Wednesday, June 26, 2013

A Brief Observation About the National Discussion, as Reflected in Facebook

Today has been an interesting day to watch my Facebook feed. The two Supreme Court cases announced this morning set off a great deal of discussion. Nearly all of it was from my more left-leaning friends (which are, let's face it, most of my friends). Many of these folks are actually moderates who are also very smart about the law, and could see the legal handwriting on the wall for DOMA and Prop 8 (the latter being a decision described as "narrow", but which I think was actually quite important for other reasons).

Interestingly, I have seen almost nothing posted to FB all day from people who likely disagree with these rulings. Some of these folks, too, are my friends, and many of them are both sincere and thoughtful people. Many wrestle genuinely with issues of the definition and boundaries of marriage. And a few are just unabashedly opposed to gay marriage in any form.
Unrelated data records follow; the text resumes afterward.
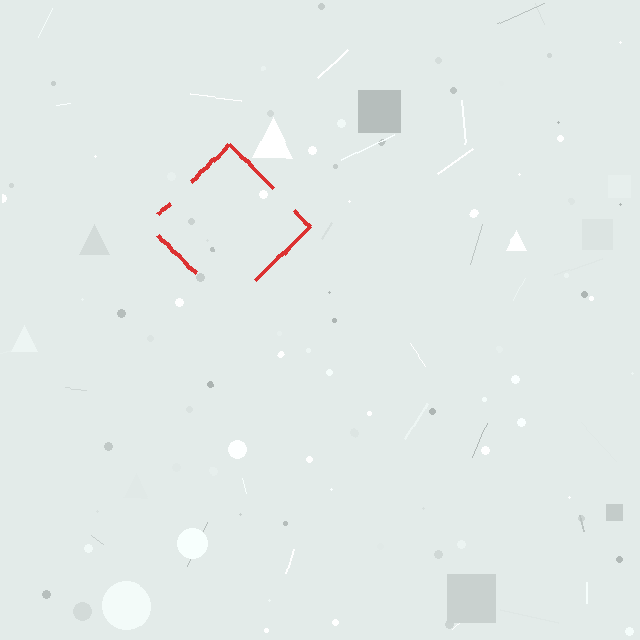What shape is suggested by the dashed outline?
The dashed outline suggests a diamond.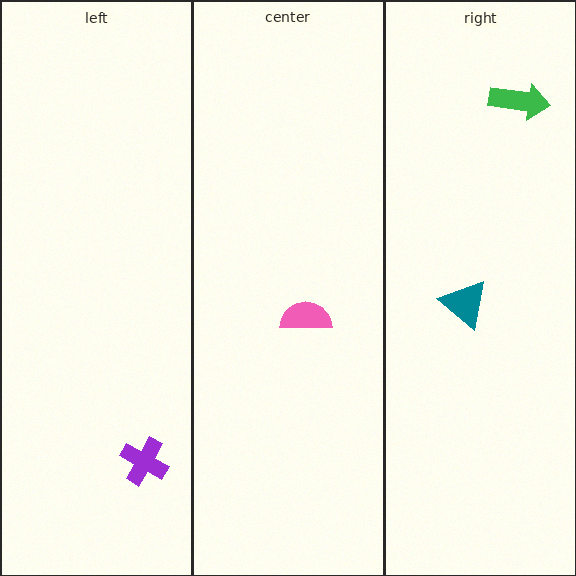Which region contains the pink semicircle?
The center region.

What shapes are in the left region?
The purple cross.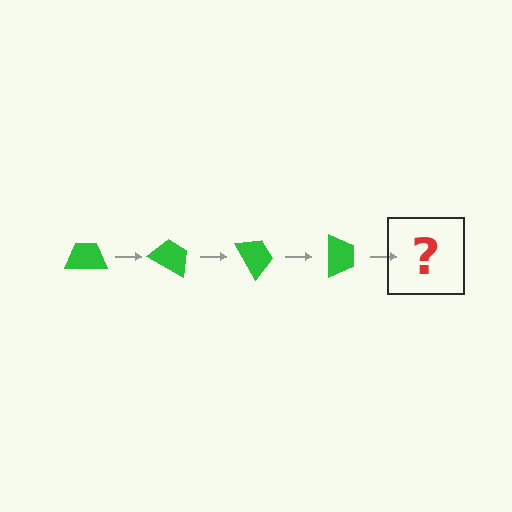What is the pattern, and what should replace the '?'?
The pattern is that the trapezoid rotates 30 degrees clockwise each step. The '?' should be a green trapezoid rotated 120 degrees clockwise.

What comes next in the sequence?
The next element should be a green trapezoid rotated 120 degrees clockwise.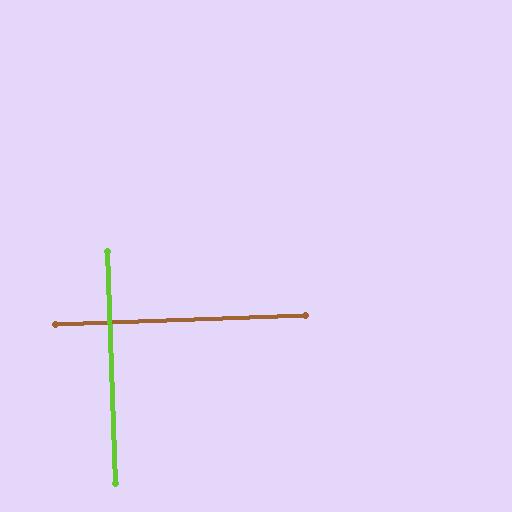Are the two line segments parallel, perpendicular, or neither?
Perpendicular — they meet at approximately 90°.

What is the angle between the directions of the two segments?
Approximately 90 degrees.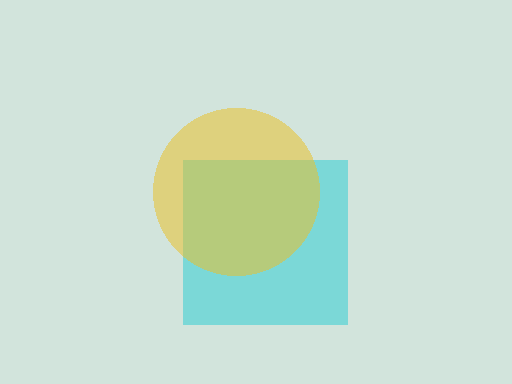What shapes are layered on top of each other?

Why make this observation? In moments like this, when there is - at least for the moment - a clear winner and a clear loser in a national debate, my Facebook feed suggests that the winners rejoice and those on the losing side fall quiet. Yes, Michelle Bachman, Glenn Beck, and others took to the airwaves to proclaim the end of Western Civilization for the 10th time in the past few weeks - but we expect that from people who make their living by expounding sensationalist views (never forget - they get paid to say those things). Normal, ordinary, real people who disapprove of gay marriage have been, at least in my limited internet window, remarkably quiet.

I think there's something important in that. It's too easy, when you're on the winning side, to gloat - to carry your joy in victory a little over the edge. But the folks who argued the other way are people, too. Many of them are good and kind, they want the best for their families and their communities, and they worry about a range of things - most of them day-to-day things that we all worry about. They are not "them", they are "us" - they just happen to have a different view on this particular issue.

Assuming that the trajectory of this particular issue continues - and I see no reason why it won't - folks who are sincerely opposed to same-sex marriage will have some adjusting to do, just as folks who opposed interracial marriage had to accommodate a different reality. If we're sincere about tolerance, positive relations, and love in our communities, we should help them as gently and kindly as we can. Because tomorrow we may find ourselves in the same situation, and hope for the same kindness from them.